Opinion
No. 2010-00181.
December 17, 2010.
Appeal by the defendant from an order of the Supreme Court, Richmond County (Rienzi, J.), dated November 20, 2009, which, after a hearing, designated him a level two sex offender pursuant to Correction Law article 6-C.
Lynn W.L. Fahey, New York, N.Y. (Warren S. Landau of counsel), for appellant.
Daniel M. Donovan, Jr., District Attorney, Staten Island, N.Y. (Morrie I. Kleinbart of counsel), for respondent.
Before: Fisher, J.P., Angiolillo, Belen and Austin, JJ.
Ordered that the order is affirmed, without costs or disbursements.
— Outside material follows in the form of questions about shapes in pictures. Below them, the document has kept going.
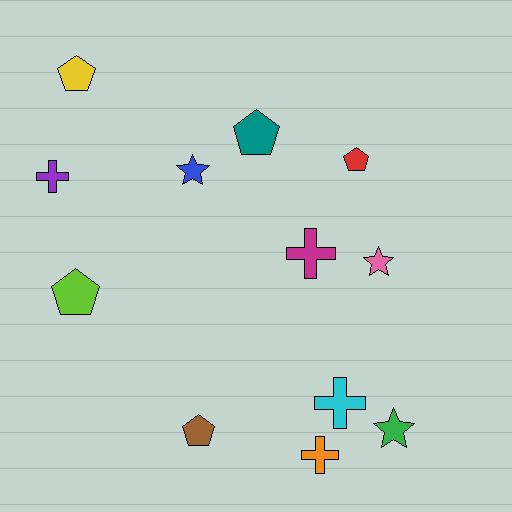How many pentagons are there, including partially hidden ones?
There are 5 pentagons.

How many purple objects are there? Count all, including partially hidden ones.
There is 1 purple object.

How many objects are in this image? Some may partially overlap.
There are 12 objects.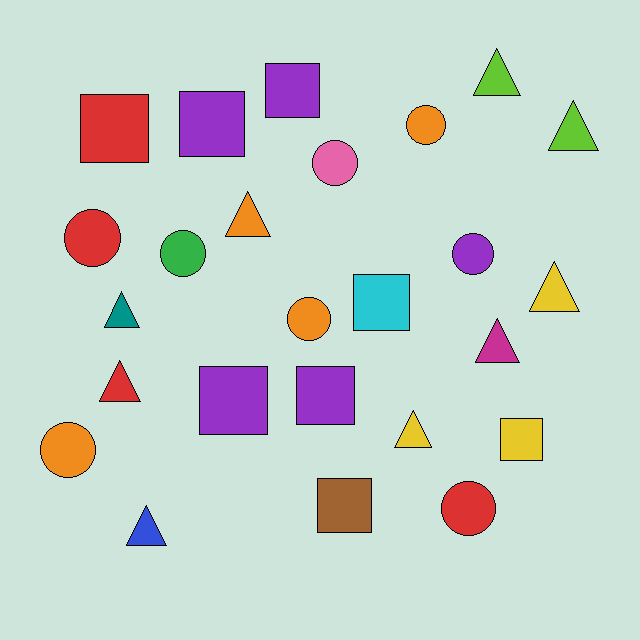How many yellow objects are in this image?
There are 3 yellow objects.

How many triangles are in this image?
There are 9 triangles.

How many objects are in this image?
There are 25 objects.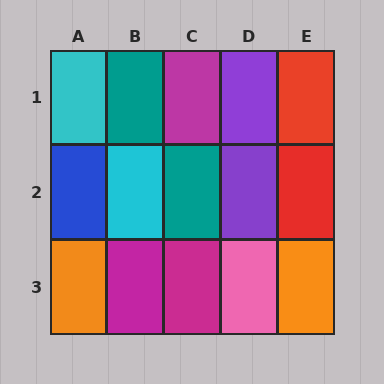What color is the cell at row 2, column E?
Red.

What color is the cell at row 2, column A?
Blue.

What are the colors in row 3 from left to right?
Orange, magenta, magenta, pink, orange.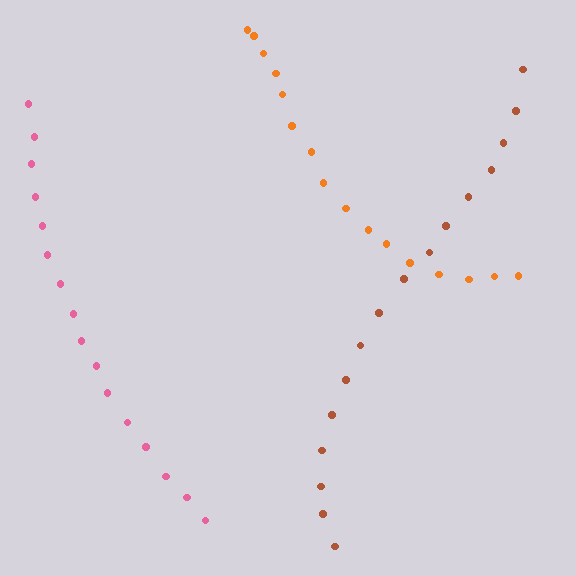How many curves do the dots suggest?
There are 3 distinct paths.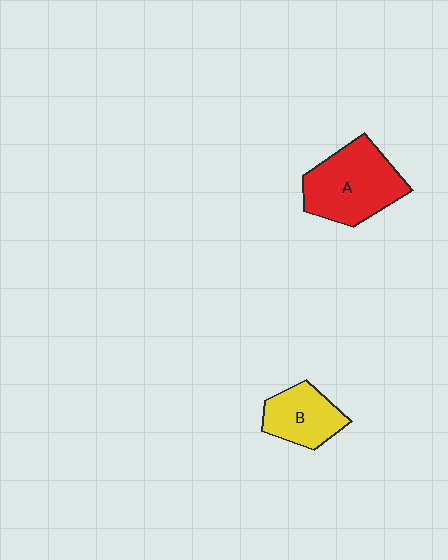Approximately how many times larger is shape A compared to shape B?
Approximately 1.6 times.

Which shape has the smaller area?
Shape B (yellow).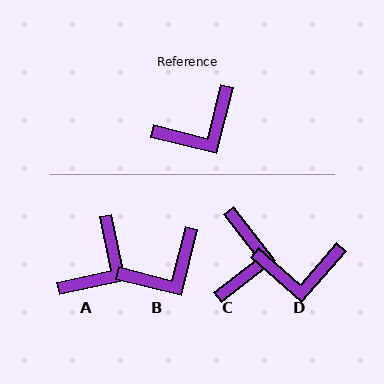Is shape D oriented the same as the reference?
No, it is off by about 27 degrees.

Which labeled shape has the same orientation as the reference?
B.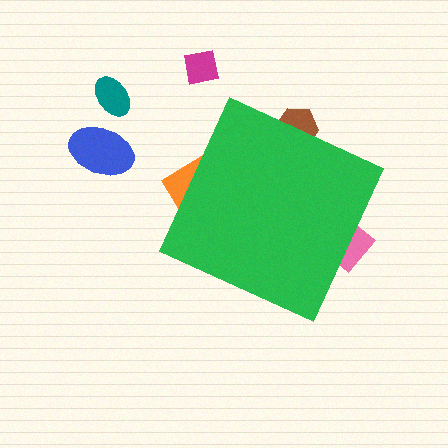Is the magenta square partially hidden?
No, the magenta square is fully visible.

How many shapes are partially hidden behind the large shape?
3 shapes are partially hidden.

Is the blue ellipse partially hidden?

The defendant failed to show by clear and convincing evidence that special circumstances existed warranting a downward departure from his presumptive designation as a risk level two sex offender ( see People v Bennis, 77 AD3d 896; People v Lynk, 74 AD3d 929; People v Colauito, 73 AD3d 1004, 1005; People v Guaman, 8 AD3d 545). Accordingly, the Supreme Court, after considering the mitigating factors advanced by the defendant, appropriately determined him to be a level two sex offender, and providently exercised its discretion in denying his request for a downward departure [ see People v Bennis, 11 AD3d 896; People v Foy, 49 AD3d 835; People v Walker, 47 AD3d 692, 694).